The name was initially suggested by Elizabeth Gilardo, an 8 year old pupil from St Dominic Catholic Primary School. Elizabeth said:
“I wanted to suggest a name that had something to do with Harpenden and someone who had made an impact. I searched the internet and liked the name Katherine Warington. I felt it was different from lots of the other schools that are either named after men or trees. I also liked that she was a woman working in science all those years ago. ‘I was surprised that Katherine had not been fully recognised for her achievements so her name becoming the school name would help that.”
Philip Waters chair of the Harpenden Secondary School Trust said:
“We are delighted that the new school celebrates a female scientist who was both ground-breaking and steeped in Harpenden history. The Trust look forward to seeing her name above the door of the new secondary school. We wanted the name to reflect not only the town but also the high achievement which is a characteristic of all the secondary schools in Harpenden and is very much what the parents in our community want too. The use of her name sets an aspirational target of achievement for the school and its students.”

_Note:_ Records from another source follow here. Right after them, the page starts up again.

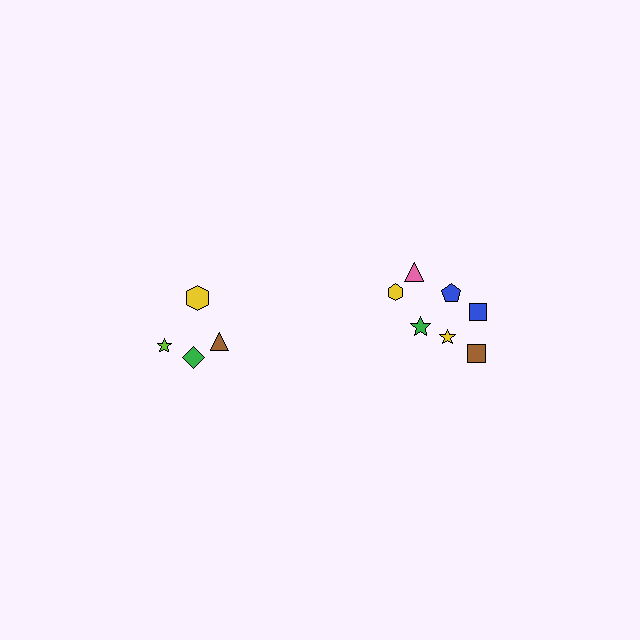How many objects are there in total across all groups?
There are 11 objects.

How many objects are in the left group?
There are 4 objects.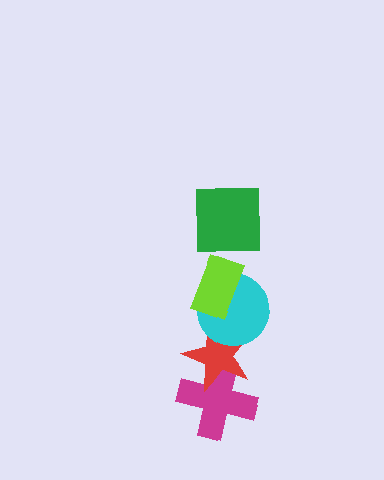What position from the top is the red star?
The red star is 4th from the top.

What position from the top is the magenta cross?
The magenta cross is 5th from the top.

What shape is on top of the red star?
The cyan circle is on top of the red star.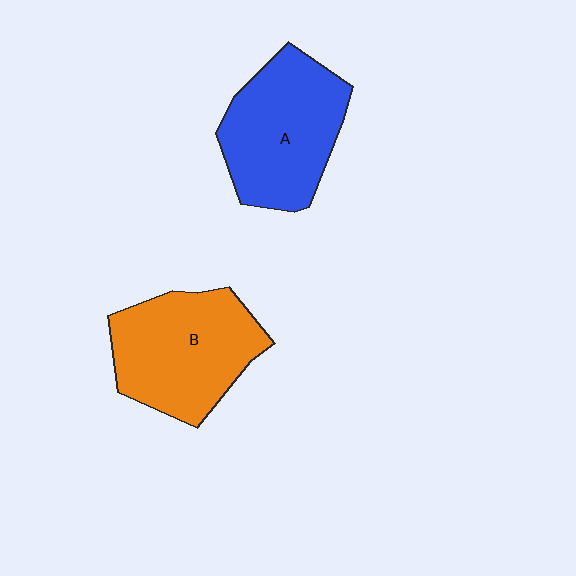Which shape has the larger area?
Shape B (orange).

Through the course of this selection process, living relatives of Katherine Warington were contacted and asked for their permission to use her name in this manner. The living family were delighted at the prospect of their pioneering relative being remembered and honoured in such a way. Andrew Warington Wickham, great nephew of Katherine said:
“The family all feel deeply honoured and proud that the school will be named after a female scientist.”
The Katherine Warington School intends to open to students in September 2018.